Obama tied the highway bill to a separate measure that funds the FAA, which was at the center of a political firestorm earlier this month that saw the agency partially shut down for nearly two weeks. About 4,000 FAA workers were furloughed during the impasse over the agency's funding, and the bill that was approved to end it only funded the FAA through the Congress recess.

"A lot of people in Washington are talking about creating jobs — it's time to stop the political games that can actually cost people jobs," Obama said.

The president has said he will unveil a job-creation proposal when Congress returns aimed at lowering the high national unemployment rate, which remains above 9 percent.

He hinted that transportation spending would be a part of those proposals, saying that when Congress comes back, "we're going to have to have a serious conversation in this country about making real investments in our infrastructure.
 
"We need to reform the way transportation money is invested," he said. "We need to stop funding projects based on whose district they're in and instead fund them based on how much good they're going to do.

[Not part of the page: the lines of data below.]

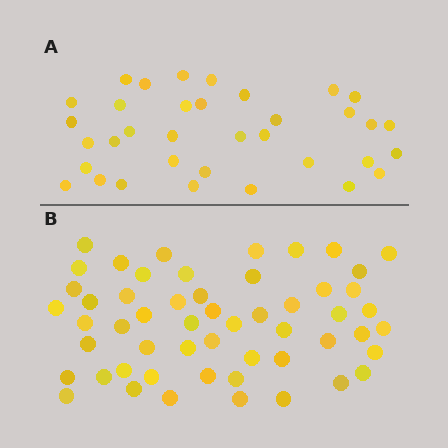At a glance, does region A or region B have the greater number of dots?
Region B (the bottom region) has more dots.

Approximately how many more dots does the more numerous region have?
Region B has approximately 20 more dots than region A.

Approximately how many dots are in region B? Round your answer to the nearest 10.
About 50 dots. (The exact count is 54, which rounds to 50.)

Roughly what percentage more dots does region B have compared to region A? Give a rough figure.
About 55% more.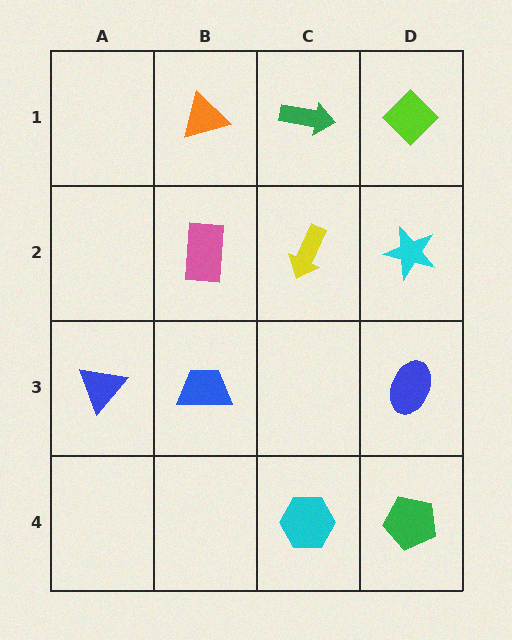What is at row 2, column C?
A yellow arrow.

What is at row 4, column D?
A green pentagon.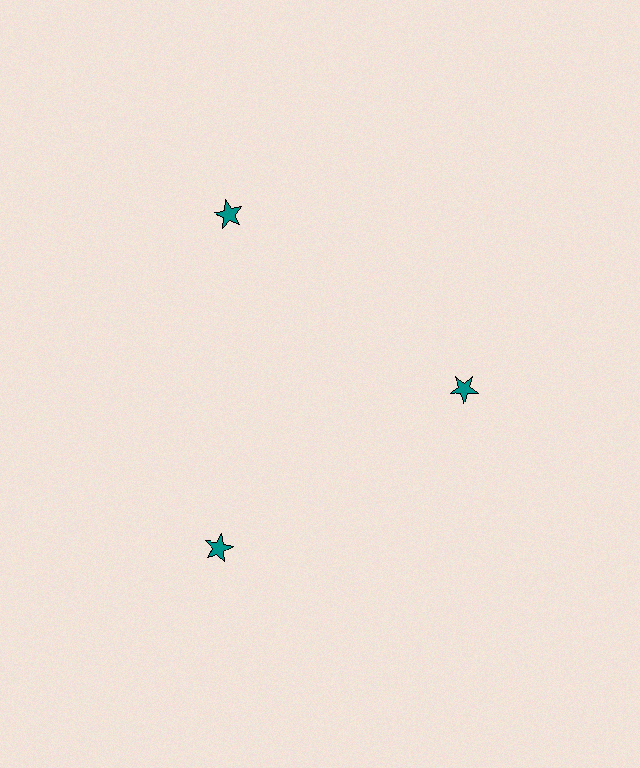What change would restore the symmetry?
The symmetry would be restored by moving it outward, back onto the ring so that all 3 stars sit at equal angles and equal distance from the center.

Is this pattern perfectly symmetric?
No. The 3 teal stars are arranged in a ring, but one element near the 3 o'clock position is pulled inward toward the center, breaking the 3-fold rotational symmetry.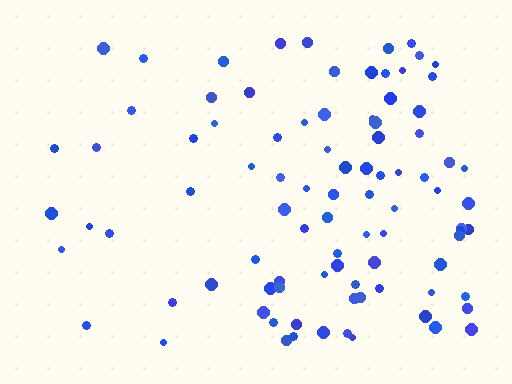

No more bridges to nowhere." 

Transportation advocates praised Obama for placing the presidential spotlight on the gas tax issue.

“AAA appreciates President Obama's leadership and ongoing efforts to focus attention on the importance of transportation to the U.S. economy," AAA Vice President of Public Affairs Kathleen Marvaso said in a statement. "In order to keep the American economy, and the American people, moving in the near term, Congress must pass a short-term highway and transit program extension by September 30, 2011. Without this necessary revenue stream, the ability of states and localities to complete their approved transportation safety and construction improvement plans would be severely compromised."

However, with jobs widely expected to be at the forefront of the political conversation when lawmakers come back to Washington, Obama wrapped his transportation sales pitch in employment terms Thursday.

"There's work to be done, there's workers here to do it, and that's why I expect Congress to act," he said.